En mag er uit de voorafgaande analyse mijnerzijds geconcludeerd worden, dat in deze woorden reeds verwachtingen doorklinken die later bij de zondvloed en daarna bij de torenbouw van Babel vorm krijgen?
Vanuit deze veronderstelde ondergeschikte positie worden de scherpe uitspraken, zoals Judas die citeert uit het boek Henoch, welsprekend en duidelijk gericht tegen de dominantie van de groten, de 'reuzen' uit die tijd:"Zie de Heere is gekomen...om over allen de vierschaar te spannen...en te straffen...voor al de harde taal, die de goddeloze zondaars tegen Hem gesproken hebben". Hier openbaart zich een antithese tussen 'het wandelen met God' van Henoch enerzijds en 'de morrenden,...wandelende naar hun begeerten' anderzijds, zoals Judas in zijn brief het citaat uit het boek van Henoch becommentarieert. Maar ook wordt door de opmerkingen van Judas duidelijk, dat in de tijd van Judas zelf dergelijke tegenstellingen speelden, wellicht tussen de Romeinen, de Hellenistische cultuur enerzijds en de Joden, het Jodendom anderzijds; is de brief van Judas geschreven na Massada?

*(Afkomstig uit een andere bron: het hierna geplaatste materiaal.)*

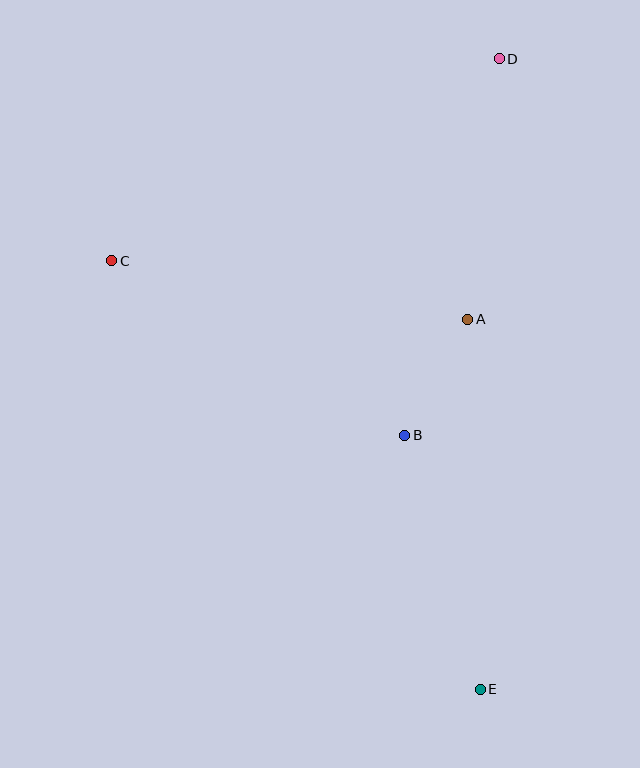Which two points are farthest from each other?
Points D and E are farthest from each other.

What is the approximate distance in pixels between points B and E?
The distance between B and E is approximately 265 pixels.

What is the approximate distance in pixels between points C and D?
The distance between C and D is approximately 437 pixels.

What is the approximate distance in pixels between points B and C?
The distance between B and C is approximately 341 pixels.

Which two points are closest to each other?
Points A and B are closest to each other.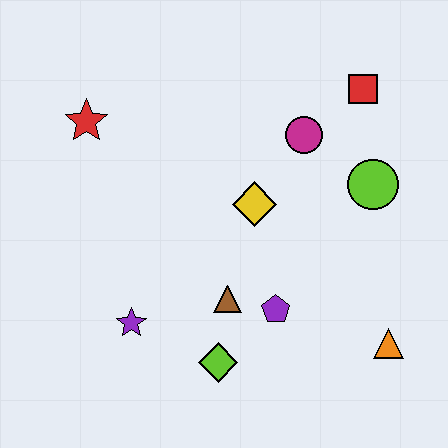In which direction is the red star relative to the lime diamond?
The red star is above the lime diamond.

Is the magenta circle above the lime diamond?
Yes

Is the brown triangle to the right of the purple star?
Yes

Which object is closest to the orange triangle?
The purple pentagon is closest to the orange triangle.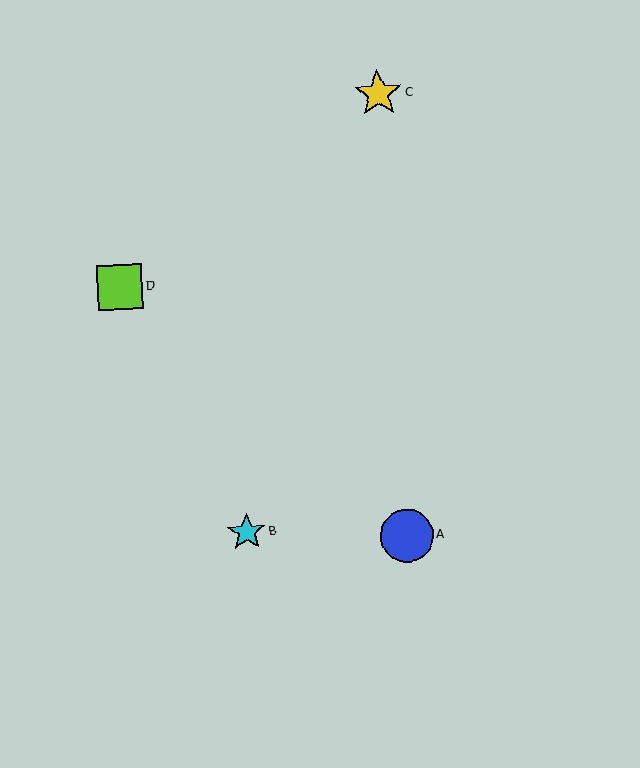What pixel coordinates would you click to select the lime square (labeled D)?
Click at (120, 287) to select the lime square D.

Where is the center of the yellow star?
The center of the yellow star is at (378, 94).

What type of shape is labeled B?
Shape B is a cyan star.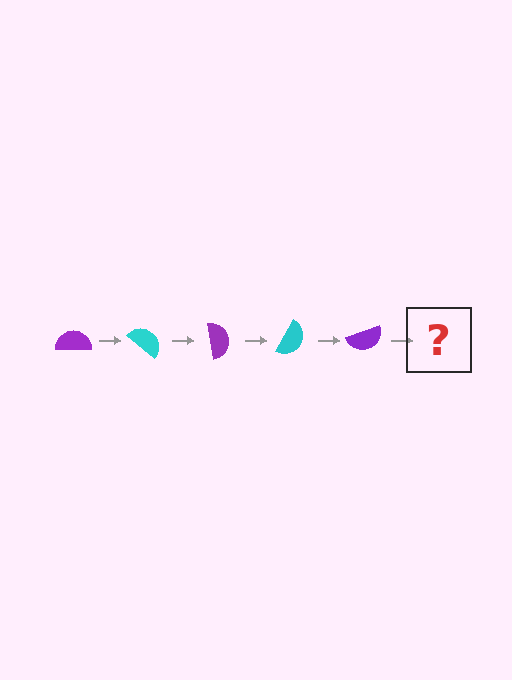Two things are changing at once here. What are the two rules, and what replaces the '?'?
The two rules are that it rotates 40 degrees clockwise each step and the color cycles through purple and cyan. The '?' should be a cyan semicircle, rotated 200 degrees clockwise from the start.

Maar terug naar Henoch en de vraag van een relatie naar de pre-historische druiden in Europa. Van hen is bekend, dat zij nauwe betrekkingen hadden met de natuur, met de wouden en het animisme en de magie daarmee verbonden: ook de druide stond op de grens van twee werelden. Bovendien hadden zij een grote kennis van de astronomie en de astrologie; zij namen eveneens een grote plaats in in hun Keltische gemeenschappen; niet voor niets is Stonehenge nog steeds een van de grote mystieke, mythische(?) geheimen uit de Westeuropese oudheid. En ook in hun positie is er een antithese met een dominante cultuur, nl die van het expansieve Romeinse rijk. Vandaar dat ik een associatie heb durven leggen tussen hen en Henoch.Deze veronderstelde gemeenschappelijkheid doet bovendien geen afbreuk aan de periodisering, zoals wij die kennen uit de theorieen van de godsdienstwetenschappen, waarin de tijd van de schriftloze, animistische, natuurvolken als algemeen voorkomende voortijd van de geopenbaarde godsdiensten wordt beschouwd. In hoeverre daarbij sprake is geweest van een matriachale dominantie is bij Henoch niet duidelijk, maar dat er gewezen wordt op een gesuggereerde roof onder 'de dochters der mensen' kan daarvoor ook een aanwijzing zijn. In ieder geval is het jodendom nog steeds sterk matriachaal gestructureerd.
Tenslotte: mijn interpretatie is natuurlijk wel speculatief.